Indian High Commissioner to Jamaica Masakui Rungsung made the announcement yesterday morning at the handover ceremony for medicine and supplies worth US$100,000 ($13.5 million) to the Jamaican Government, and revealed that the vaccines should’ve already arrived in the country, but were delayed due to uncontrollable issues.

“Jamaica’s share is ready to be shipped! The vaccines should have been here by now, as we speak. The shipment could not be scheduled on time as expected. This situation has given us sleepless nights. As much as you’re worried, we’re even more worried. But today, just before I came here, I received good news that the vaccines are about to arrive next week,” Rungsung said, noting that he will not disclose a specific arrival date.

This news follows an announcement from the health ministry, which said 50,000 doses of COVID-19 vaccines were expected from India. Jamaica is among several Caribbean Community countries that will benefit from a donation of 500,000 Oxford-AstraZeneca vaccines by the Government of India.

India has been pushing for Jamaica to get the vaccines, Rungsung said, admitting that he has been pressing several players to ensure that happens.

“I’ve gone to the extent of pushing our people in the Ministry of Foreign Affairs, we’ve gone to pushing the Serum Institute who are the producers of these vaccines. We’ve gone even a step further to go to the Ministry of Civil Aviation to find out exactly what the situation was,” he said.

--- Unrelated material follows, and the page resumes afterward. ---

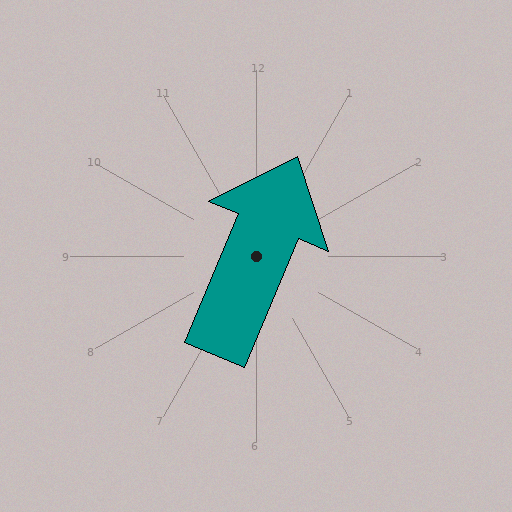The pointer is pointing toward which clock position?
Roughly 1 o'clock.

In a Facebook video post, Minister of Foreign Affairs and Foreign Trade Kamina Johnson Smith said: “I am so pleased that our friends and partners, the Government and people at the Republic of India, have confirmed that their kind gift of 50,000 COVID-19 vaccines will arrive in Jamaica next week.”

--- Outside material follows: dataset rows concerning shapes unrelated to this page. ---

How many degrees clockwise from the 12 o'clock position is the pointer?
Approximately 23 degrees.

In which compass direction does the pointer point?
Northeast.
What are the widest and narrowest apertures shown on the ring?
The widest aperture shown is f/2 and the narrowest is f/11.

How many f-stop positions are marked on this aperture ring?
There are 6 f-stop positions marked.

Among the medicine donated by India were 14,000 metronidazole, an antibiotic that is used to treat a wide variety of infections, which works by stopping the growth of certain bacteria; 11,800 paracetamol for pain or fever; and 713 hydroxychloroquine tablets (200mg) to treat rheumatoid arthritis or lupus.

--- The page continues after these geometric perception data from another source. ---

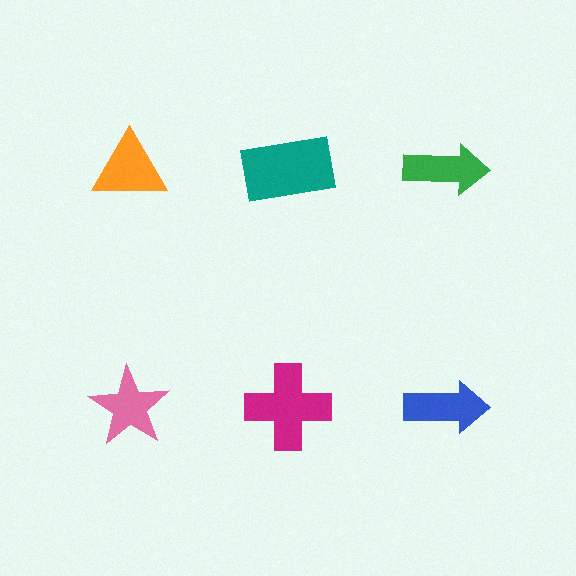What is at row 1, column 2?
A teal rectangle.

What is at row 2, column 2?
A magenta cross.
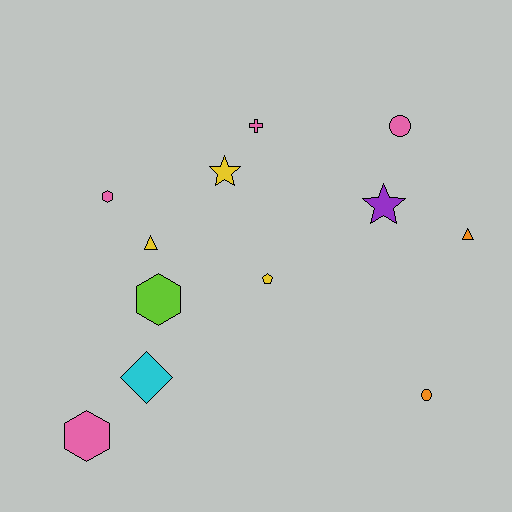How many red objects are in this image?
There are no red objects.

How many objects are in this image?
There are 12 objects.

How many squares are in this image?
There are no squares.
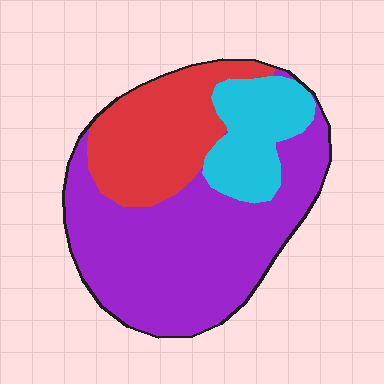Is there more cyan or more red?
Red.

“Ultimately, these medicines are for meeting the requirements of common people, and it cannot have come at a better time than this day. On behalf of the Government on India, I’m honoured to formally hand over medicines donated by India to the people and Government of Jamaica,” Rungsung said, applauding Jamaica’s efforts to combat the novel coronavirus.

“These medicines are essential and critical to Jamaica’s response to COVID-19. It could help save many lives in health facilities across the country. We are living in extraordinary times where the best of health and medical facilities that human minds and knowledge have invented were caught completely off guard and thousands of lives from many developed countries have fallen victim,” added Rungsung.

On the other hand, he said, the extraordinary times resulting from the pandemic presented an opportunity for countries to unite and fight against the common enemy.

“It has also presented us an opportunity to remind us of our age-old relationship. The gift that’s coming from the people of India is a sign of our friendship. In India, we are in a brutal fight against COVID-19, but that won’t stop us from supporting our partner countries in their own battle with the virus.”